To address low similarity-search efficiency and limited acceleration from approximation algorithms under frequent updates in vector databases, this paper proposes PDX—a vertical data layout that partitions vectors by dimension, enabling automatic scalar vectorization and tight-loop multi-vector computation within blocks. We introduce PDX-BOND, the first preprocessing-free dynamic dimension pruning strategy, which restores and enhances the effectiveness of pruning algorithms (e.g., ADSampling, BSA) in approximate search, achieving 2–7× speedup. Compared to SIMD-optimized horizontal layouts, PDX delivers an average 40% speedup in both exact and approximate search while natively supporting high-frequency insertions, deletions, and updates. The core innovations are (1) a dimension-wise vertical blocking architecture and (2) the PDX-BOND pruning mechanism—jointly ensuring high performance, broad applicability, and update friendliness.

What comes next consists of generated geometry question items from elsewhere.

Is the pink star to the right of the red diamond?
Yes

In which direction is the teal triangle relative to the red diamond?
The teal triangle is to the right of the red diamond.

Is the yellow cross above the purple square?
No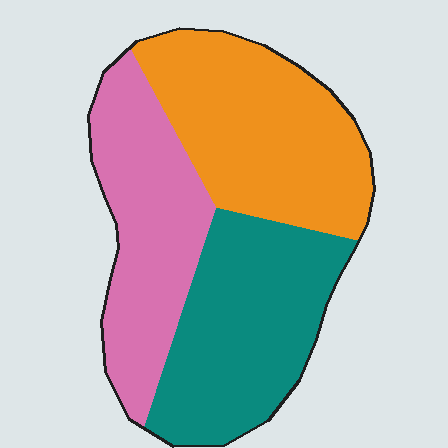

We propose Partition Dimensions Across (PDX), a data layout for vectors (e.g., embeddings) that, similar to PAX [6], stores multiple vectors in one block, using a vertical layout for the dimensions (Figure 1). PDX accelerates exact and approximate similarity search thanks to its dimension-by-dimension search strategy that operates on multiple-vectors-at-a-time in tight loops. It beats SIMD-optimized distance kernels on standard horizontal vector storage (avg 40% faster), only relying on scalar code that gets auto-vectorized. We combined the PDX layout with recent dimension-pruning algorithms ADSampling [19] and BSA [52] that accelerate approximate vector search. We found that these algorithms on the horizontal vector layout can lose to SIMD-optimized linear scans, even if they are SIMD-optimized. However, when used on PDX, their benefit is restored to 2-7x. We find that search on PDX is especially fast if a limited number of dimensions has to be scanned fully, which is what the dimension-pruning approaches do. We finally introduce PDX-BOND, an even more flexible dimension-pruning strategy, with good performance on exact search and reasonable performance on approximate search. Unlike previous pruning algorithms, it can work on vector data"as-is"without preprocessing; making it attractive for vector databases with frequent updates.